- As employers continue pushing for hybrid work, more than one-quarter of employees in a recent survey by email security firm Tessian said they fell for a phishing attack in the past year, and an even greater number said they sent an email to the wrong person.
- The survey of 1,000 U.S. professionals and 1,000 U.K. professionals found that respondents also were more likely to fall for advanced phishing attacks than they were in 2020, according to Tessian. For instance, 52% said they fell for attacks because an attacker impersonated a senior executive, up from 41% in 2020.
- The share of employees who did not report their mistakes to information technology departments also increased to 21% in 2021 from 16% in 2020. The trend indicates employees may be fearful of reporting mistakes given harsher consequences, Tessian said, but it also may mean security teams have less visibility of threats.
Cybersecurity incidents are not only growing more prevalent. They are also becoming more costly. Research this year from Palo Alto Networks found that the average ransomware payment increased by 78% in 2021 to a dollar amount of more than $500,000, CFO Dive reported.
Phishing attacks were one of the top three forms of internet crime reported by victims in the Federal Bureau of Investigation's 2020 Internet Crime Report. The agency found 241,342 complaints about phishing scams involving adjusted losses of over $54 million.
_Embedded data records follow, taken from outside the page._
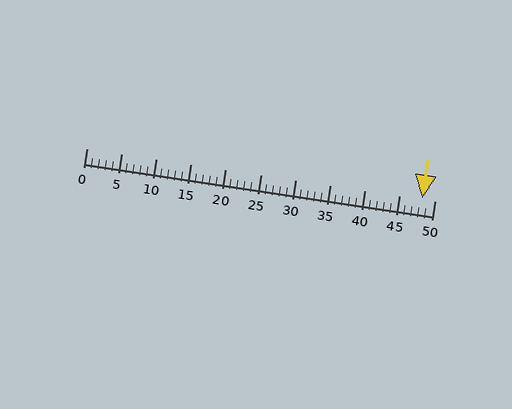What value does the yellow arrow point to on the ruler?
The yellow arrow points to approximately 48.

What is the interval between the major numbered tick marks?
The major tick marks are spaced 5 units apart.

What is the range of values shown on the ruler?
The ruler shows values from 0 to 50.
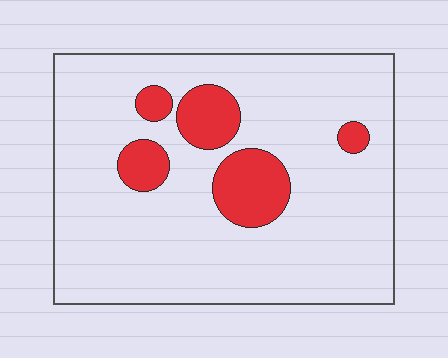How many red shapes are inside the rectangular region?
5.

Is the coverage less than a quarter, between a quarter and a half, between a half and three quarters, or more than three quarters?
Less than a quarter.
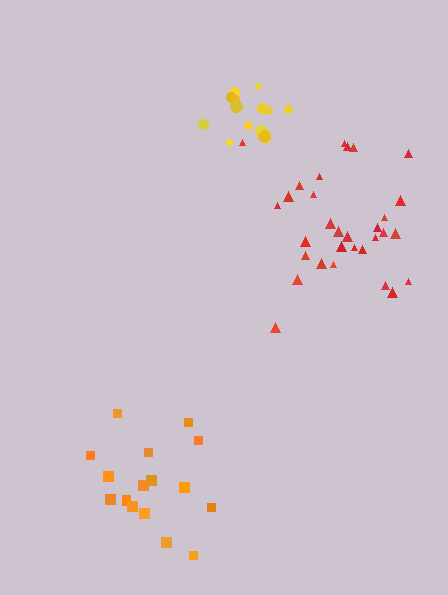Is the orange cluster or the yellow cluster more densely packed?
Yellow.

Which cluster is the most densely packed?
Yellow.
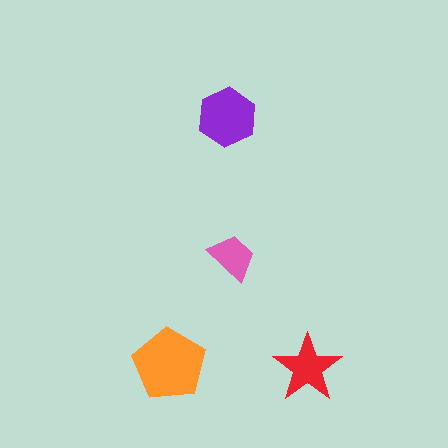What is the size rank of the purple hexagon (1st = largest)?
2nd.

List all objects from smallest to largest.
The pink trapezoid, the red star, the purple hexagon, the orange pentagon.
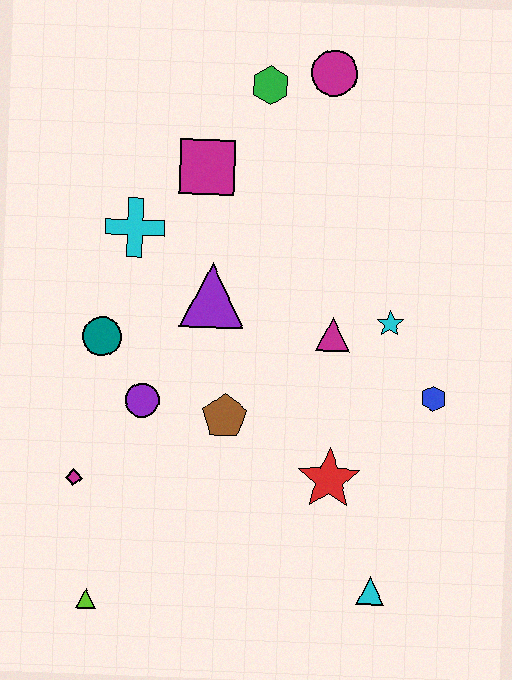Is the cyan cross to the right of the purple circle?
No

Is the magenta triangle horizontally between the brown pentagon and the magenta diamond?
No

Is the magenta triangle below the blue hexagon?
No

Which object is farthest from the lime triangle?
The magenta circle is farthest from the lime triangle.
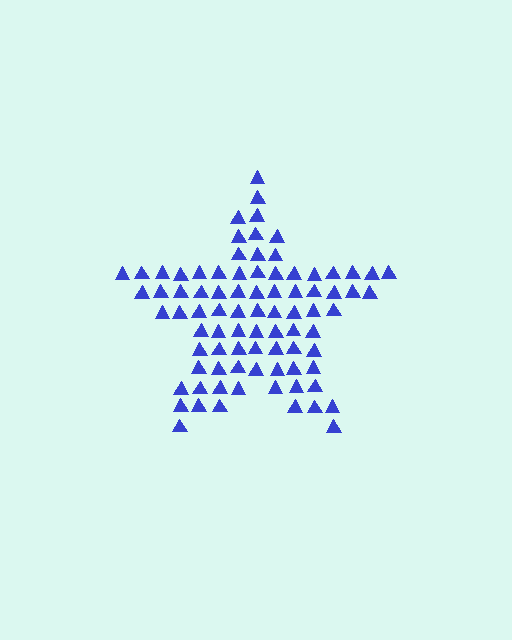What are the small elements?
The small elements are triangles.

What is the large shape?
The large shape is a star.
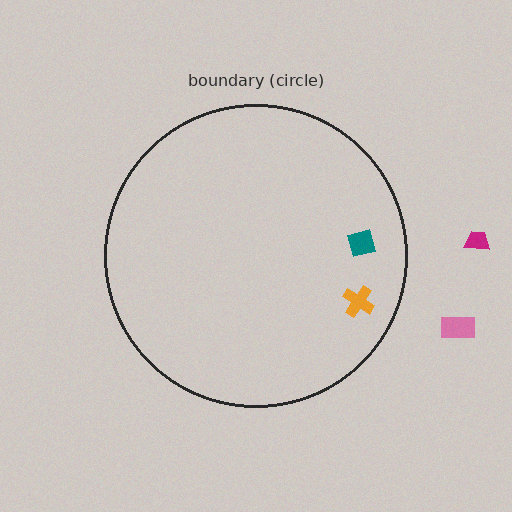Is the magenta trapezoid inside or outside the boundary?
Outside.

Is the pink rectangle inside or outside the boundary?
Outside.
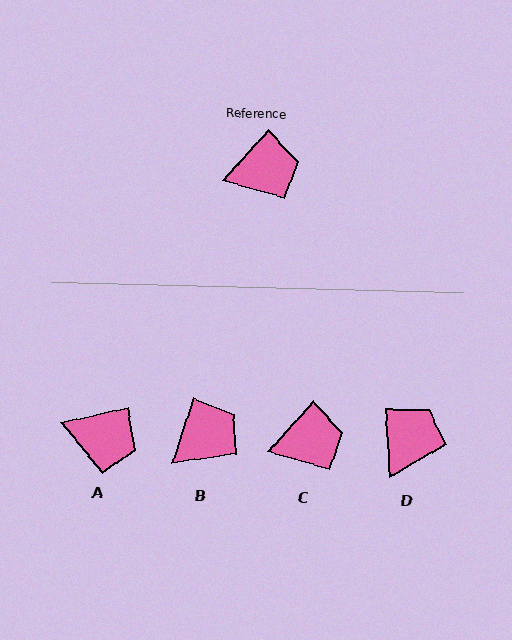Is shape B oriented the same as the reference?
No, it is off by about 24 degrees.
The FBI encouraged users to protect themselves through "extreme caution in online communication" and by verifying email senders, particularly because criminals may change only one letter in an email address to make it seem familiar to a potential victim.
Tessian is not the first voice in the cybersecurity space to warn employers against creating security cultures that discourage employees from reporting incidents. Rather than emphasizing "fight or flight responses" in cyber training, sources who previously spoke to HR Dive recommended that training be informed by a psychologically safe approach.
Aside from training, HR can meet with security teams, IT teams and other stakeholders to ensure their organization has back ups in place that ensure continuity. In the event that employee data is compromised, experts may recommend working with auditing services or forensics professionals.
The past few months have shown that vulnerabilities can exist within an organization's external functions, as well. When a ransomware attack struck timekeeping and payroll provider UKG last December, organizations scrambled to put back ups in place and continue critical processes. Attacks against vendors, HR-related or otherwise, have led to broader vulnerability concerns.